Stones Gambling Hall Embroiled in a Poker Cheating Scandal
Recently updated on October 11th, 2019
The California-based cardroom Stones Gambling Hall is facing a US$10 million lawsuit by 24 players. They allege that the cardroom is at the center of a poker cheating scandal in which the plaintiffs claim they have been financially ruined by the scam. Furthermore, it names fellow player Mike Postle as the player who was relaying information about their hole cards. This is believed to have happened during a series of Stones Live Poker cash game streams.
If the allegations are true, the person who is Postle’s accomplice must be a part of the Stones Live Poker technical staff. Either that, or it’s someone who had access to the back end of the radio frequency identification (RFID) system that reads players’ cards for broadcast.
The plaintiffs have yet to publicly name the accomplice but they believe they know who he is. The suspect is currently referred to as “John Doe 1” in the lawsuit. They are “cognizantly refraining from making such an allegation against this particular Defendant…until further information can be gleaned through the discovery process,” the plaintiffs said.
Stones Gambling Hall Not Directly Implicated
However, Stones Gambling Hall isn’t being accused of being directly accused of being complicit in the scam. The lawsuit does claim that Stones “continually sought to downplay” complaints while “promoting Mr. Postle as an idiosyncratically gifted individual imbued with poker skills so immense as to be incomprehensible to the average person.”
The lawsuit accuses Stones Gambling Hall of negligence. Furthermore, it accuses the manager of the poker room, Justin Kuraitis, for allegedly hiding the situation which allowed the scam to go on longer than it should have. They are seeking US$10 million from Stones Gambling Hall and Kuraitis.

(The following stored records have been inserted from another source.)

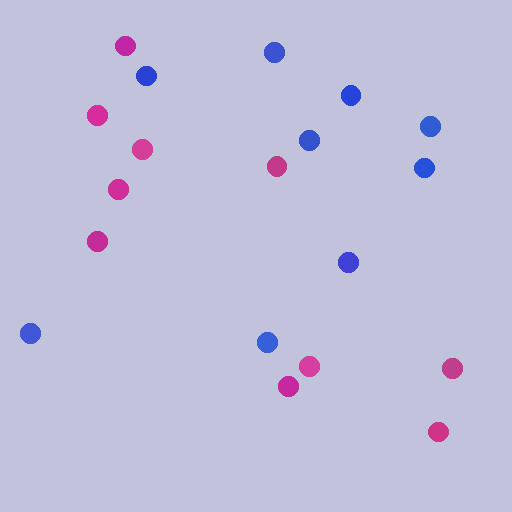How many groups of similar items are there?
There are 2 groups: one group of blue circles (9) and one group of magenta circles (10).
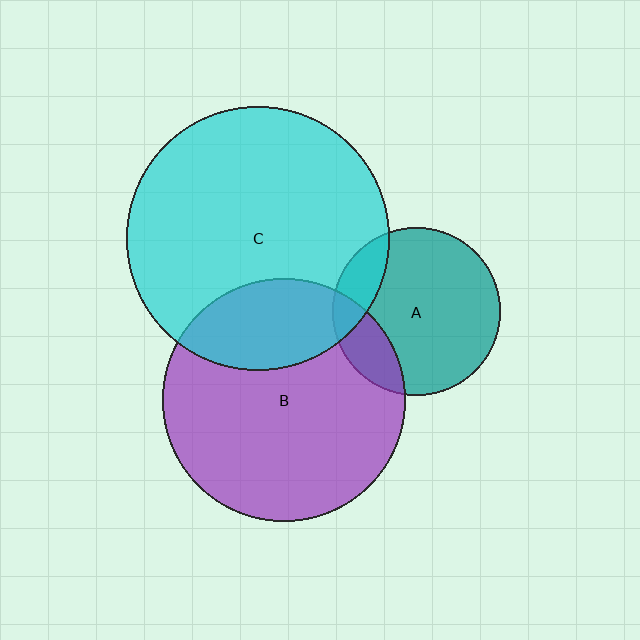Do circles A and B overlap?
Yes.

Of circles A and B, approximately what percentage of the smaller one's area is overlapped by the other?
Approximately 20%.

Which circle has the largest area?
Circle C (cyan).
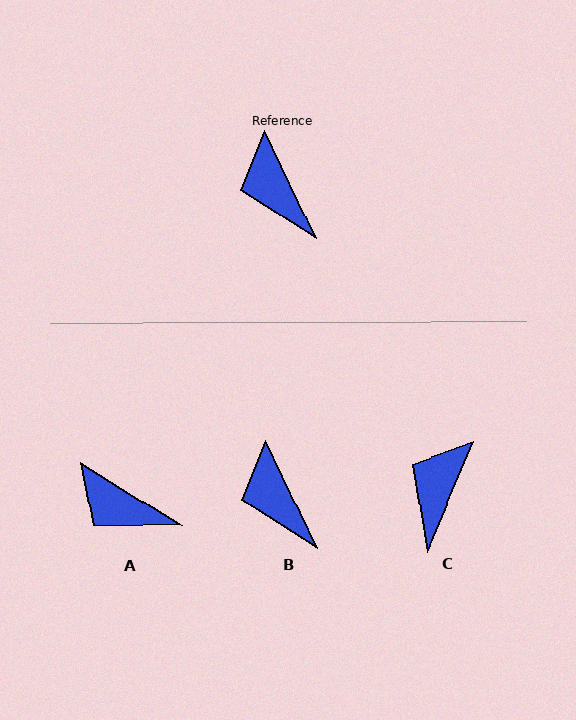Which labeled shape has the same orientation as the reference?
B.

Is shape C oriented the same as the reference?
No, it is off by about 48 degrees.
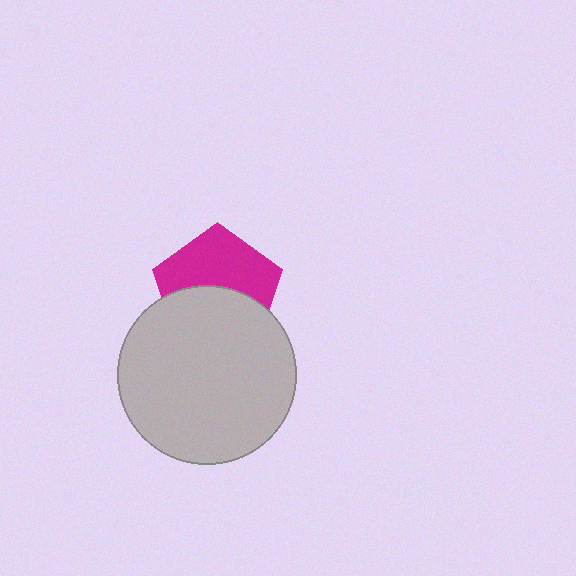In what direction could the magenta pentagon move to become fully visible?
The magenta pentagon could move up. That would shift it out from behind the light gray circle entirely.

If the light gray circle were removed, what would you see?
You would see the complete magenta pentagon.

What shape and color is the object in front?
The object in front is a light gray circle.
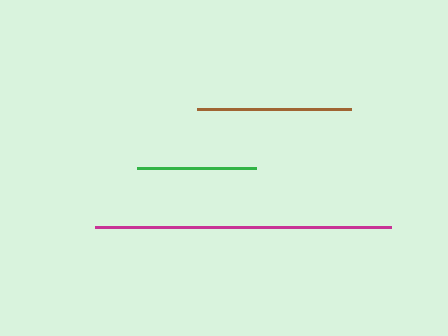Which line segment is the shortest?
The green line is the shortest at approximately 119 pixels.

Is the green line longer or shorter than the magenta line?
The magenta line is longer than the green line.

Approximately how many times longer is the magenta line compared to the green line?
The magenta line is approximately 2.5 times the length of the green line.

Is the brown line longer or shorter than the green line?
The brown line is longer than the green line.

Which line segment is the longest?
The magenta line is the longest at approximately 295 pixels.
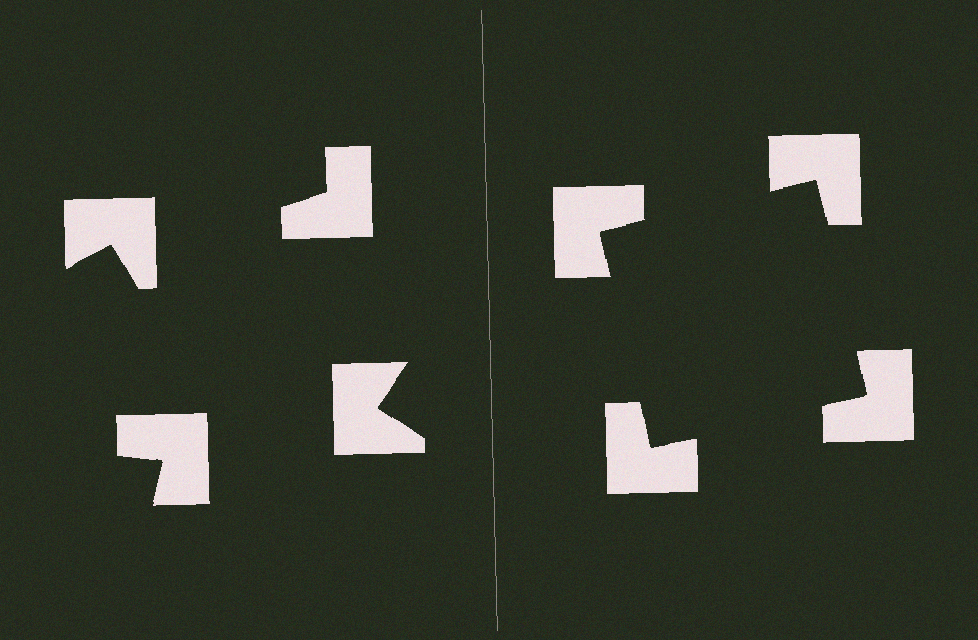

Internet Sleuthing Exposes Possible Cheating
The scam was discovered largely by people online in numerous public forums, including well-known poker bloggers like Matt Berkey, Joey Ingram, and Doug Polk. Suspicions of the cheating emerged in late September after the poker show’s commentator Veronica Brill expressed her concerns on Twitter. Then, forum members analyzed footage of hands and the statistical implausibility of Postle’s play and win-rates. He may not have won every session he played but this correlates with the absence of John Doe 1 from Stones Gambling Hall.
And when Postle did win, those wins were “exponential outliers”, the lawsuit claims. “In short, Mr. Postle’s poker winnings – considered in the prism of both metrics and hand-for-hand decision making – on Stones Live Poker have been… representing a quality of play multiple degrees higher than that achieved by the best poker players in the world.”
It’s estimated that he has won roughly US$250,000 during the sessions. The plaintiffs are seeking US$10 million from Postle in damages.